The Hollywood elite is out in force. Steven Spielberg, Martin Scorsese and Paul Thomas Anderson have recently emerged as guardians of the brightest period of the film industry, which they have ruled for several years now. The directors have united in recent days not to promote a film of their own, but to campaign for the movies made by dozens of their predecessors to continue to be screened. Turner Classic Movies (TCM), a classic film cable channel, has come under threat in times of studio austerity. In the face of the danger, the three filmmakers have joined forces to ensure that the economic crunch hatchet does not come down on one of the most popular outlets for yesterday’s movies in the United States.
The conflict originated in an office. Warner Bros. Discovery, the entertainment powerhouse that emerged from a merger in 2021, undertook a series of layoffs on June 20. Among the hundred or so dismissals announced that day were those at the head of TCM, which nurtures the catalog of classic films whose rights were acquired by mogul Ted Turner. The cable channel, launched in 1994, lost its general manager, Pola Changnon, and its chief programmer, Charles Tabesh, who had been with the channel for 25 years. The company also eliminated two-thirds of TCM’s payroll.

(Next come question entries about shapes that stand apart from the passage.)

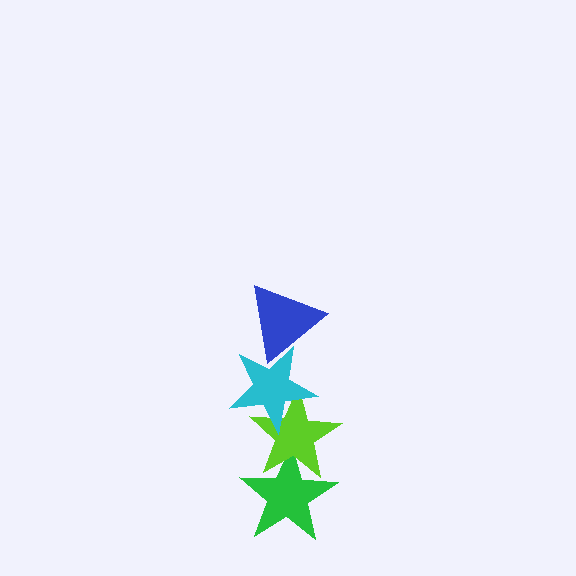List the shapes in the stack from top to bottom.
From top to bottom: the blue triangle, the cyan star, the lime star, the green star.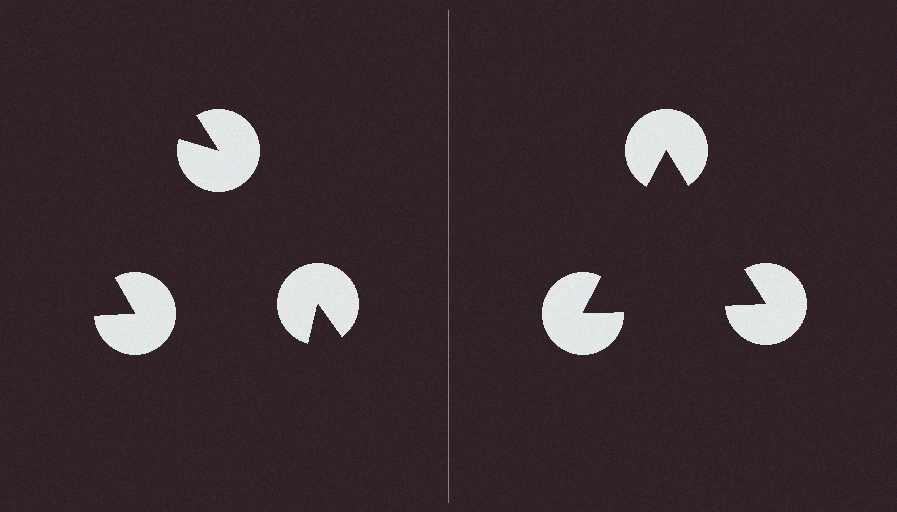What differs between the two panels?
The pac-man discs are positioned identically on both sides; only the wedge orientations differ. On the right they align to a triangle; on the left they are misaligned.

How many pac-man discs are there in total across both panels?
6 — 3 on each side.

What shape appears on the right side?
An illusory triangle.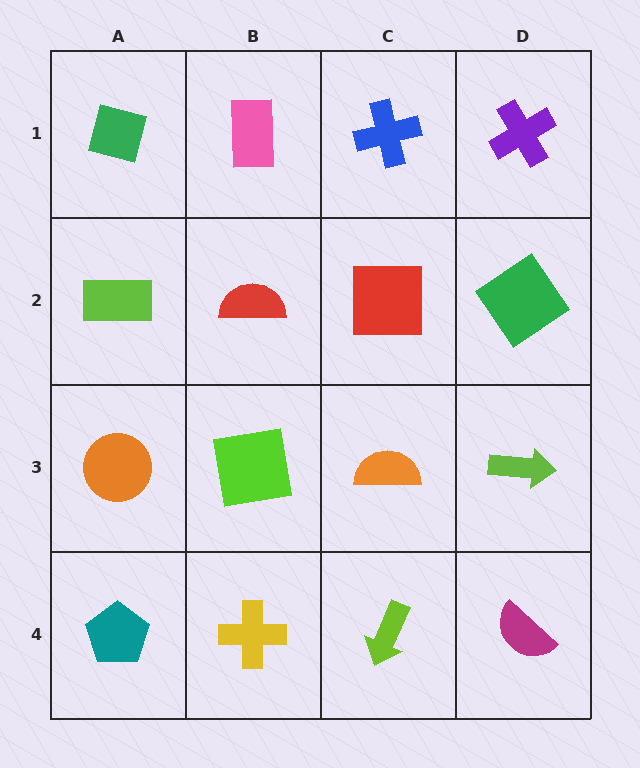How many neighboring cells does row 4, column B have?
3.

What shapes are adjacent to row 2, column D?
A purple cross (row 1, column D), a lime arrow (row 3, column D), a red square (row 2, column C).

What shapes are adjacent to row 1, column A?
A lime rectangle (row 2, column A), a pink rectangle (row 1, column B).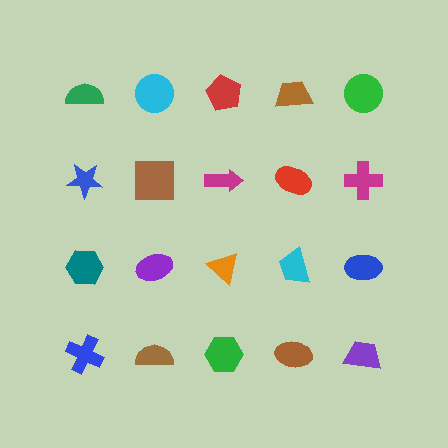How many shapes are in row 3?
5 shapes.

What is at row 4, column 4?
A brown ellipse.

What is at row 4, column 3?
A green hexagon.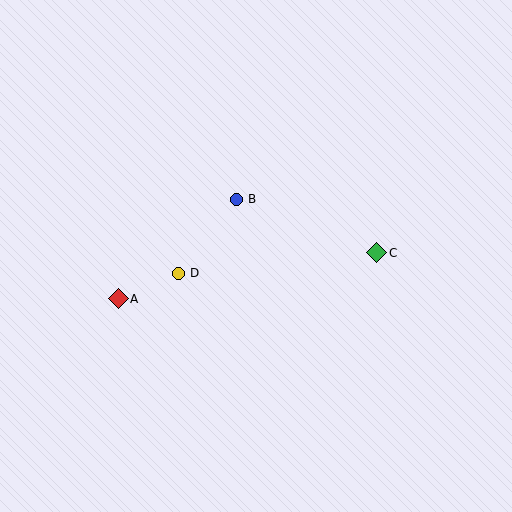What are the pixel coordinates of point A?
Point A is at (118, 299).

Although the news went largely unnoticed, it was the first of a series of cuts that will be made to the cable channel company, which was once a leading private television operator, but has recently been compelled to adapt quickly in times of on-demand content with its Max platform. The same has been happening with other studios, which have been struggling for months in an adverse economic environment and loss-making platforms in the aftermath of the pandemic. In May, Disney completed the layoff of 7,000 workers and has halted new productions. Meanwhile, Netflix has axed hundreds of employees since last year and an estimated 17,000 people in the media sector have been laid off so far in 2023, according to Business Insider.
The decision threw TCM onto a path of uncertainty. The channel — a 24-hour outlet that shows films from the studios’ golden age with no commercial breaks — features cult titles, silent films, short films, foreign movies and those considered to be works of art. It was created in the mid-nineties, when the video player was a common feature in living rooms, though video clubs mostly provided new releases and premieres. The channel was just about the only option to watch weekday classics such as Citizen Kane, The Maltese Falcon, Singin’ in the Rain, Gone with the Wind (which was a victim of the new political correctness of the times), Casablanca and Gaslight, to name a few. Its broad catalog stretched back to the seventies, just before independent productions revolutionized the industry.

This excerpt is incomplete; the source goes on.